Idee: BERT für Feature Extraction, bidirektionale LSTM zur Klassifikation

In [3]:
import torch
import torch.nn as nn
from transformers import *

To use data.metrics please install scikit-learn. See https://scikit-learn.org/stable/index.html


---

In [15]:
pretrained_weights = 'bert-base-uncased'
tokenizer = BertTokenizer.from_pretrained(pretrained_weights)
model = BertModel.from_pretrained(pretrained_weights,
                                        output_hidden_states=False,
                                        output_attentions=False)

In [12]:
tokenizer.encode("First sentence", "Second sentence")

[2034, 6251, 2117, 6251]

In [None]:
embs = tokenizer.encode('This is a test', 'bank account')
input_ids = torch.tensor([embs])
input_ids.shape

In [None]:
input_ids

In [None]:
class BERTFeatureExtractor():
    
    def __init__(self):
        pretrained_weights = 'bert-base-uncased'
        self.tokenizer = BertTokenizer.from_pretrained(pretrained_weights)
        self.model = BertModel.from_pretrained(pretrained_weights,
                                                output_hidden_states=False,
                                                output_attentions=False)
    
    def extract(self, sentence):
        embs = self.tokenizer.encode(sentence)
        input_ids = torch.tensor([embs])
        return self.model(input_ids)[0]
    
fe = BERTFeatureExtractor()

In [None]:
class LSTMClassifier(nn.Module):
    def __init__(self, input_dim, hidden_dim, layer_dim, output_dim):
        super(LSTMClassifier, self).__init__()
        # Hidden dimensions
        self.hidden_dim = hidden_dim

        # Number of hidden layers
        self.layer_dim = layer_dim

        # Building your LSTM
        # batch_first=True causes input/output tensors to be of shape
        # (batch_dim, seq_dim, feature_dim)
        self.lstm = nn.LSTM(input_dim, hidden_dim, layer_dim, batch_first=True)

        # Readout layer
        self.fc = nn.Linear(hidden_dim, output_dim)

    def forward(self, x):
        # Initialize hidden state with zeros
        h0 = torch.zeros(self.layer_dim, x.size(0), self.hidden_dim).requires_grad_()

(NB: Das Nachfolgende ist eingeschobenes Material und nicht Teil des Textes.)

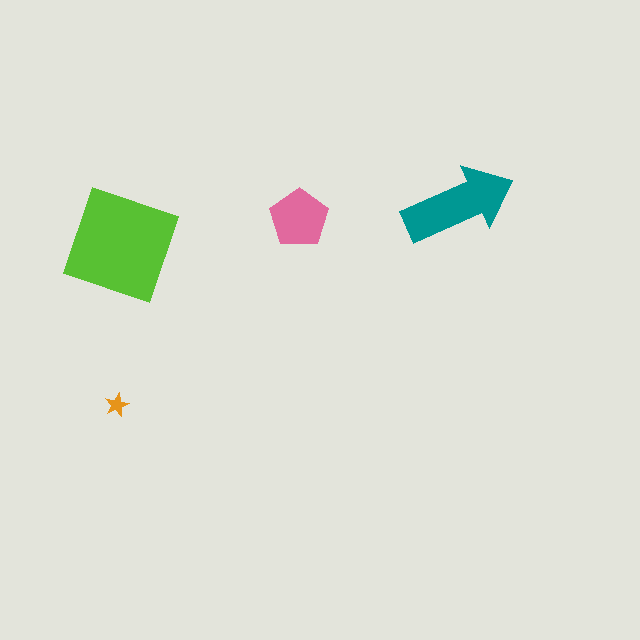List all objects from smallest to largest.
The orange star, the pink pentagon, the teal arrow, the lime square.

        # Initialize cell state
        c0 = torch.zeros(self.layer_dim, x.size(0), self.hidden_dim).requires_grad_()

        # 28 time steps
        # We need to detach as we are doing truncated backpropagation through time (BPTT)
        # If we don't, we'll backprop all the way to the start even after going through another batch
        out, (hn, cn) = self.lstm(x, (h0.detach(), c0.detach()))

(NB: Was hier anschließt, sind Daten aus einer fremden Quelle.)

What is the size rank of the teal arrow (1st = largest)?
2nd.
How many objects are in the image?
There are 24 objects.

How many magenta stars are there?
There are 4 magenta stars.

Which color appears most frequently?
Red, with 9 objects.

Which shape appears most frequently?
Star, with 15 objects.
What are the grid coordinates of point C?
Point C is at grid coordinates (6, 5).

        # Index hidden state of last time step
        # out.size() --> 100, 28, 100
        # out[:, -1, :] --> 100, 100 --> just want last time step hidden states! 
        out = self.fc(out[:, -1, :]) 
        # out.size() --> 100, 10
        return out

In [None]:
input_dim = 768
hidden_dim = 128
layer_dim = 3
output_dim = 2
lstm = LSTMClassifier(input_dim, hidden_dim, layer_dim, output_dim)

In [None]:
lstm_input = fe.extract(["Today was a good day!"])
print(lstm_input)
#lstm(lstm_input)

---

## Test auf IMDB 

In [19]:
import pandas as pd
import os

In [20]:
data_dir = os.path.join('mix20_rand700_tokens_cleaned','tokens')
pos_files = os.path.join(data_dir, 'pos')
pos_sentences = []
for file in os.listdir(pos_files):
    if file.endswith('.txt'):
        with open(os.path.join(pos_files, file)) as f:
            pos_sentences.append({'sentence': f.read()[:500], 'category': 1})

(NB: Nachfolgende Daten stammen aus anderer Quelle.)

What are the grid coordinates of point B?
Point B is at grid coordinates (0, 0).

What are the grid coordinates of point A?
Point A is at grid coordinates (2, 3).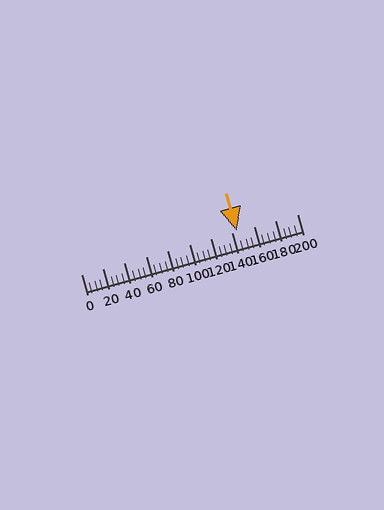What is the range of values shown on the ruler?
The ruler shows values from 0 to 200.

neg_files = os.path.join(data_dir, 'pos')
neg_sentences = []
for file in os.listdir(pos_files):
    if file.endswith('.txt'):
        with open(os.path.join(neg_files, file)) as f:
            neg_sentences.append({'sentence': f.read()[:500], 'category': 1})
            
sentences = pos_sentences + neg_sentences

In [24]:
df = pd.DataFrame(sentences)
df.head()

Unnamed: 0,sentence,category
0,"lancelot du lac ( lancelot du lac ) ( france ,...",1
1,director : brian de palma writer : david koepp...,1
2,"six days , seven nights reviewed by jamie peck...",1
3,"cast : mel gibson ( jerry fletcher ) , julia r...",1
4,"all great things come to an end , and the dot-...",1


In [30]:
df['sentence_toks'] = df['sentence'].apply(lambda x: ['[CLS]'] + tokenizer.encode(x)[:511])

In [31]:
df.head()

Unnamed: 0,sentence,category,sentence_toks
0,"lancelot du lac ( lancelot du lac ) ( france ,...",1,"[[CLS], 9993, 10994, 4241, 18749, 1006, 9993, ..."
1,director : brian de palma writer : david koepp...,1,"[[CLS], 2472, 1024, 4422, 2139, 23985, 3213, 1..."
2,"six days , seven nights reviewed by jamie peck...",1,"[[CLS], 2416, 2420, 1010, 2698, 6385, 8182, 20..."
3,"cast : mel gibson ( jerry fletcher ) , julia r...",1,"[[CLS], 3459, 1024, 11463, 9406, 1006, 6128, 1..."
4,"all great things come to an end , and the dot-...",1,"[[CLS], 2035, 2307, 2477, 2272, 2000, 2019, 22..."


In [34]:
train_tokens = list(map(lambda t: ['[CLS]'] + tokenizer.tokenize(t)[:511], ['test 1', 'test 2']))

In [35]:
train_tokens

[['[CLS]', 'test', '1'], ['[CLS]', 'test', '2']]